Trump et le déclin américain (Consortium News)

La fureur contre le comportement du Président Trump et l’hystérie contre la Russie dissimulent l’érosion à long terme plus significative de l’influence mondiale des U.S.A., due aux guerres interminables au Moyen-Orient, fait remarquer l’ex-responsable de la CIA Graham E. Fuller.

 

Le style ignorant, rustre et grossier de la politique étrangère du Président Trump monopolise notre attention, suscite notre indignation. Mais le drame du chaos diplomatique qu’il sème durant ses voyages à l’étranger nous empêche également de reconnaître les problèmes plus graves de la politique états-unienne – des tendances négatives profondes qui datent d’avant Trump.

Le Président Donald J. Trump et la Première dame Melania Trump se sont rendus à Bruxelles, Belgique pour la quatrième étape de leur premier voyage à l’étranger. Le Président Trump a rencontré des chefs d’états du monde entier avant le sommet de l’OTAN à Bruxelles. (Photo de la Maison Blanche)

Se concentrer sur les dernières déclarations grossières de Trump encourage la croyance apaisante que les problèmes actuels sont tous de son fait. En d’autres termes, si nous n’avions pas Trump, les États-Unis se retrouveraient dans la position confortable de leader reconnu, respecté et indispensable du monde.

La triste vérité est que nous pouvons donner libre cours à notre colère autant que nous le souhaitons, le bon vieux temps ne reviendra pas. Ce serait vraiment un immense soulagement si nous pouvions attribuer le gâchis actuel de notre politique étrangère à l’incompétence d’un individu.

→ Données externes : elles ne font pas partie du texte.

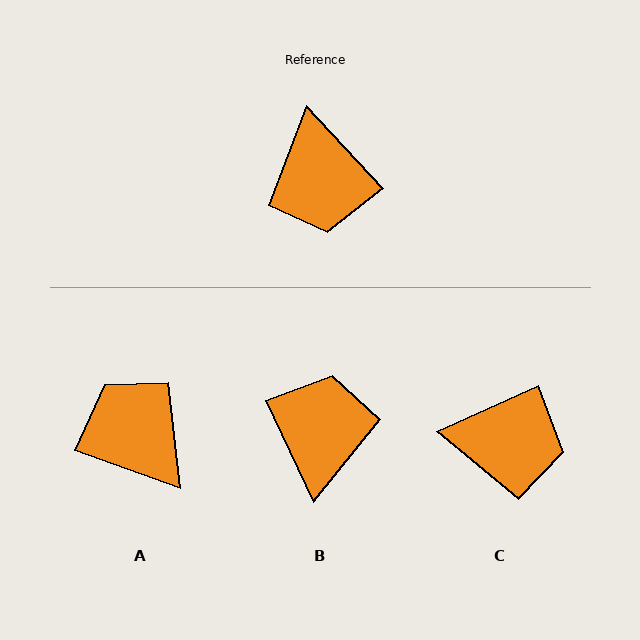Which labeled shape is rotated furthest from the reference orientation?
B, about 162 degrees away.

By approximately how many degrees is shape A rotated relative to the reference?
Approximately 153 degrees clockwise.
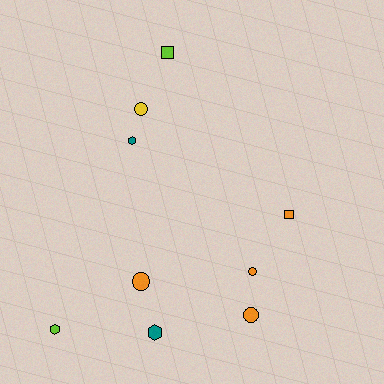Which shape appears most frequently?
Circle, with 4 objects.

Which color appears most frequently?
Orange, with 4 objects.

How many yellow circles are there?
There is 1 yellow circle.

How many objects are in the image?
There are 9 objects.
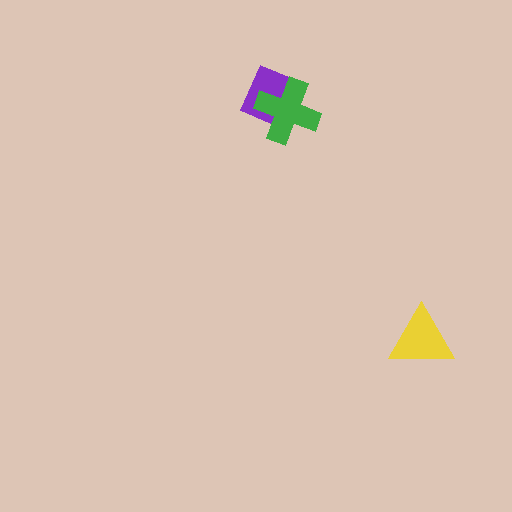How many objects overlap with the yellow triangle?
0 objects overlap with the yellow triangle.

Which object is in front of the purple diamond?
The green cross is in front of the purple diamond.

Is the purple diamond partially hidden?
Yes, it is partially covered by another shape.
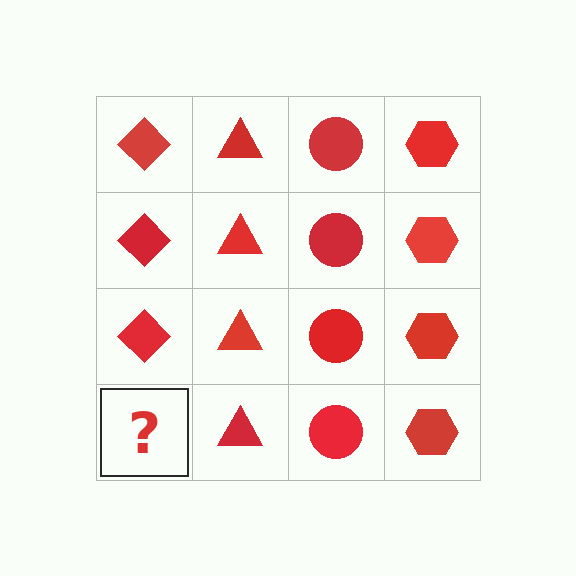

Le Président Obama posait le problème inverse : son style intelligent, charmant, sophistiqué et cultivé nous a induit à croire que tout devrait bien se passer sur le plan de la politique étrangère en ayant la bonne personne en charge. Mais en réalité, la nature gratifiante du style d’Obama cachait également sur de nombreux plans les problèmes cruciaux qu’il n’a pas réussi à traiter ou qu’il a traités de façon incorrecte.

Les scandales de Trump sont trop nombreux pour être tous traités : je voudrais ici me concentrer particulièrement sur le brouhaha récent au sujet de l’OTAN et sur la destruction présumée par Trump de « la fiabilité » de l’Amérique en tant que partenaire en Europe.

J’écris ceci également avec une inquiétude extrême devant la débauche sans précédent d’hystérie américaine – il n’y a pas d’autre mot – au sujet de Poutine et de la place de la Russie dans le monde.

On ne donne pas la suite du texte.